Model Validation

Becky Zhu

Published in

unpack

3 min readApr 20, 2021

Model Validation matters in machine learning.

What is Model Validation？

Model validation is the set of processes and activities intended to verify that models are performing as expected.

Why Model Validation Matters?

The goal of a model is to make predictions about data. Model validation determines whether the trained model is trustworthy. Also Model validation benefits in reducing the costs, discovering more errors, scalability and flexibility and enhancing the model quality.

The techniques of Model Validation

There are many techniques of Model validation:

Train/test split
k-Fold Cross-Validation
Leave-one-out Cross-Validation
Leave-one-group-out Cross-Validation
Nested Cross-Validation
Time-series Cross-Validation
Wilcoxon signed-rank test
McNemar’s test
5x2CV paired t-test
5x2CV combined F test

Here are three techniques we use more often:

1. Train/Test Split

The most basic technique of Model Validation is to perform a train/validate/test split on the data.
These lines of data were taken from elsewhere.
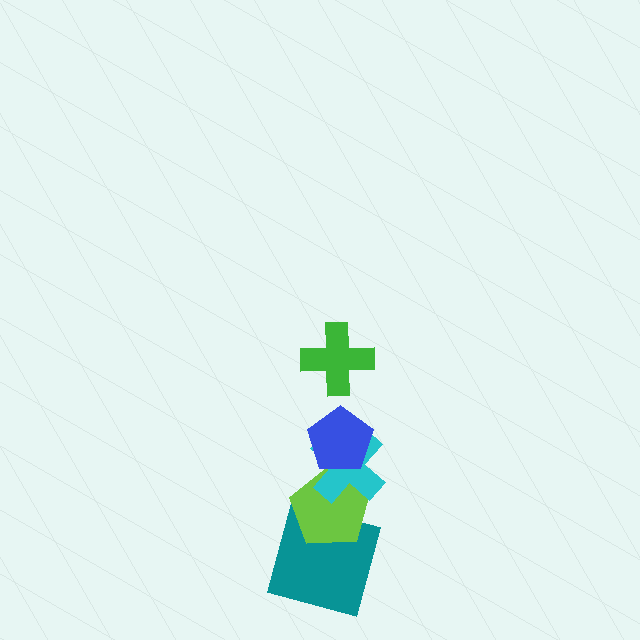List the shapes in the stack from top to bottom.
From top to bottom: the green cross, the blue pentagon, the cyan cross, the lime pentagon, the teal square.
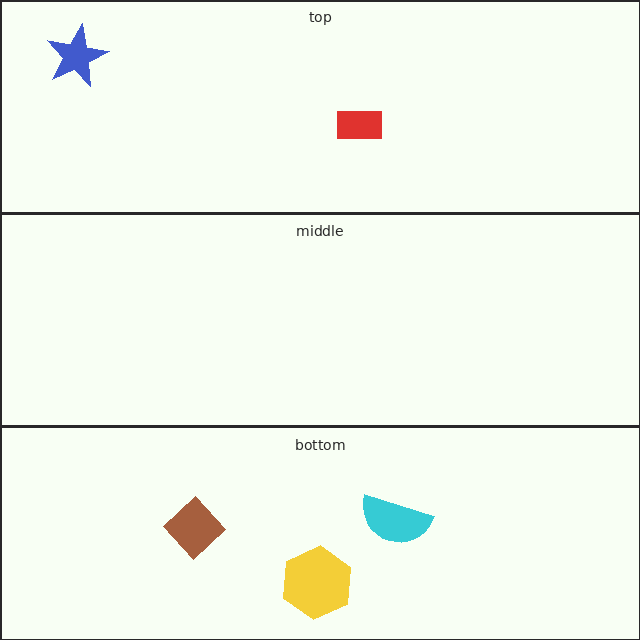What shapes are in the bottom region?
The yellow hexagon, the cyan semicircle, the brown diamond.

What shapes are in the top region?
The red rectangle, the blue star.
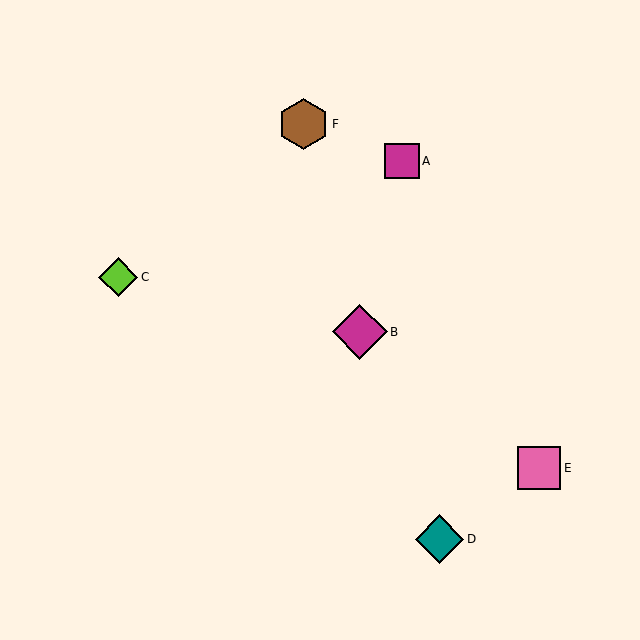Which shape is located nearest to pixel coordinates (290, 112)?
The brown hexagon (labeled F) at (303, 124) is nearest to that location.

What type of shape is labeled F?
Shape F is a brown hexagon.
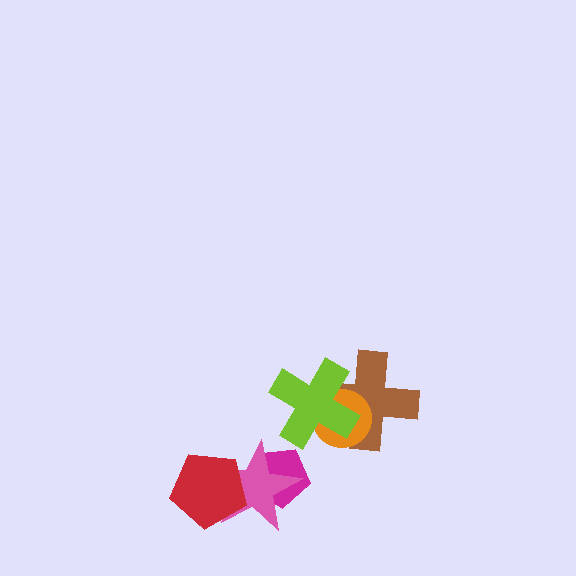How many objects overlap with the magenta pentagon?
1 object overlaps with the magenta pentagon.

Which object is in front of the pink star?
The red pentagon is in front of the pink star.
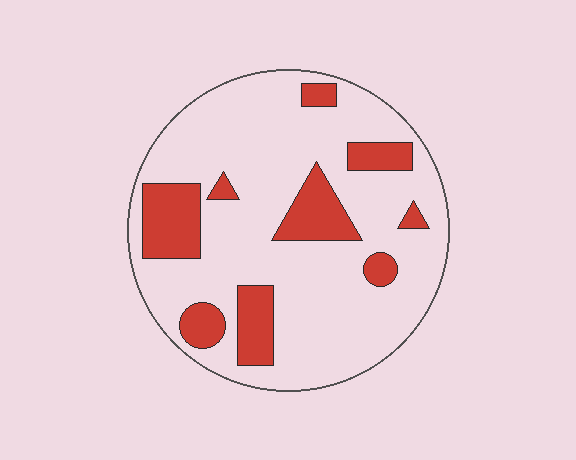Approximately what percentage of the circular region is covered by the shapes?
Approximately 20%.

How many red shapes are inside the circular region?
9.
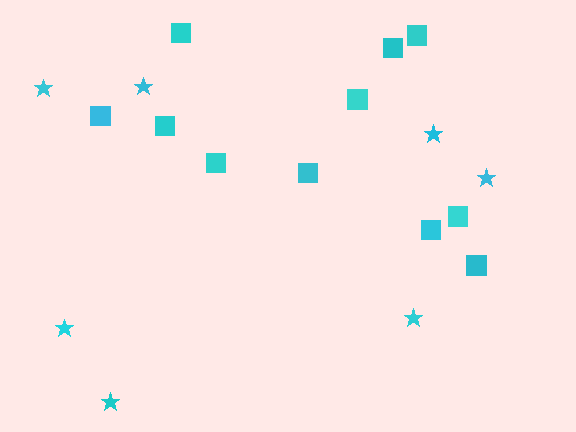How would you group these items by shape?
There are 2 groups: one group of stars (7) and one group of squares (11).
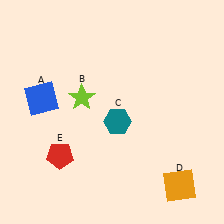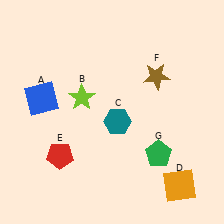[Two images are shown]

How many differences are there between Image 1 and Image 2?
There are 2 differences between the two images.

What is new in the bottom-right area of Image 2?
A green pentagon (G) was added in the bottom-right area of Image 2.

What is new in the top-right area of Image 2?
A brown star (F) was added in the top-right area of Image 2.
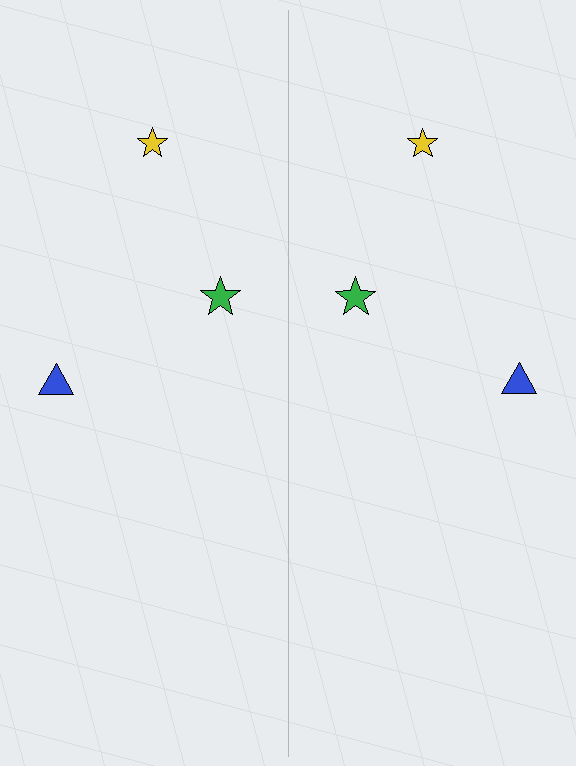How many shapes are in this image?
There are 6 shapes in this image.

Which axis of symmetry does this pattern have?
The pattern has a vertical axis of symmetry running through the center of the image.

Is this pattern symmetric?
Yes, this pattern has bilateral (reflection) symmetry.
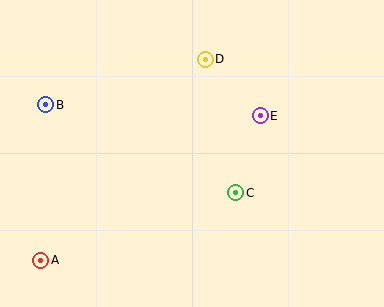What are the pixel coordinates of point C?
Point C is at (236, 193).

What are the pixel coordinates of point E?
Point E is at (260, 116).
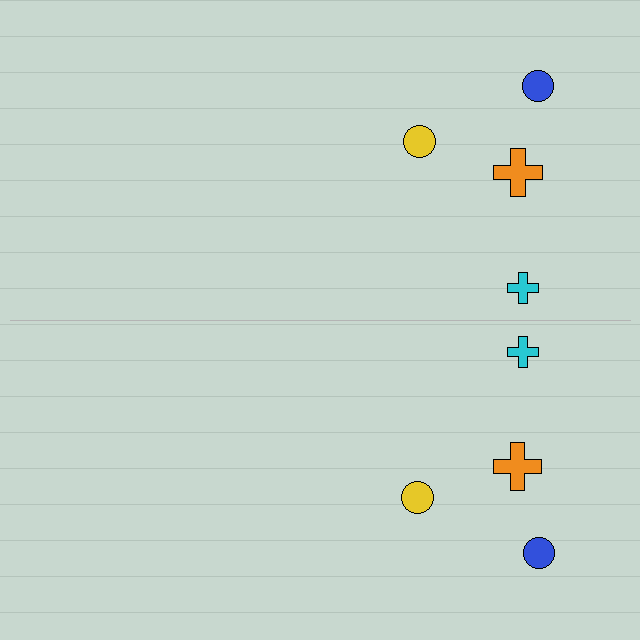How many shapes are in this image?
There are 8 shapes in this image.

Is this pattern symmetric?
Yes, this pattern has bilateral (reflection) symmetry.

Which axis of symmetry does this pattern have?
The pattern has a horizontal axis of symmetry running through the center of the image.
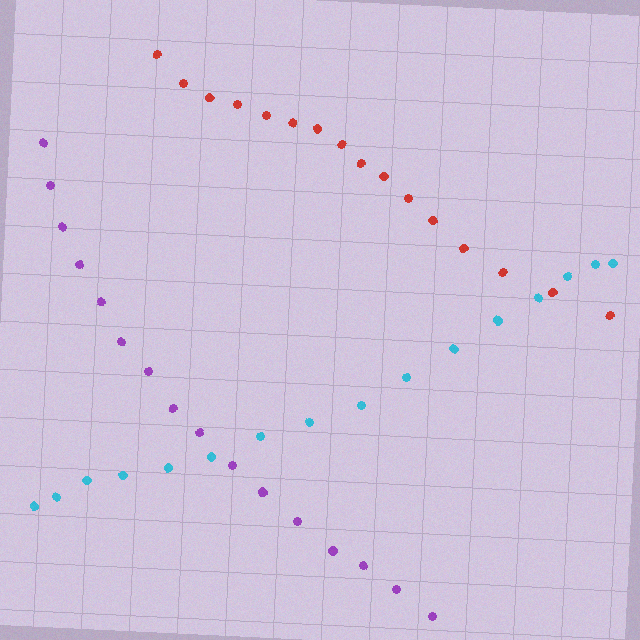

A typical ratio for this might be 80/10/10 to make sure we still have enough training data. After training the model with the training set, we will move onto validating the results and tuning the hyperparameters with the validation set till we reach a satisfactory performance metric. Once this stage is completed, we would move on to testing the model with the test set to predict and evaluate the performance.

2. K-fold cross-validation with independent test data set.

In the situation that we would like to preserve as much data as possible for the training stage and not risk losing valuable data to the validation set. This technique will not require the training data to give up any portion for a validation set. In this instance, the dataset is broken into k number of folds wherein one fold will be used as the test set and the rest will be used as the training dataset and this will be repeated n number of times as specified by the user. In a regression the average of the results will be used as the final result. In a classification setting, the average of the results (i.e. Accuracy, True Positive Rate, F1, etc.) will be taken as the final result.

3. Leave-one-out cross-validation with independent test data set.

Leave-One-Out Validation is similar to the k-fold cross validation. The iteration is carried out and specified times and the dataset will be split into n-1 data sets and the one that was removed will be the test data. performance is measured the same way as k-fold cross validation.

This technique only use in small data validation.

How we choose the techniques of Model validation?

Actually no single technique can use in all scenarios. We should be quite familiar with our data. Here is some suggests from Sebastian’s Blog may give us some ideas.

Get the best model

At the end we can check the change in the accuracy score. We can use many techniques to score them, such as:

Developing the Classification Matrices to make an inside view on the validity of the model in mathematical view.
Drawing a scatter plot is a good option to check the validity of the model fitted on the regression formula.
Drawing the profit charts with financial costs associated with the model analyzed.

Repeat the procedure till reaching the desired accuracy score or chosen metrics.After choosing the final model, check its performance using the test data set to get the best model.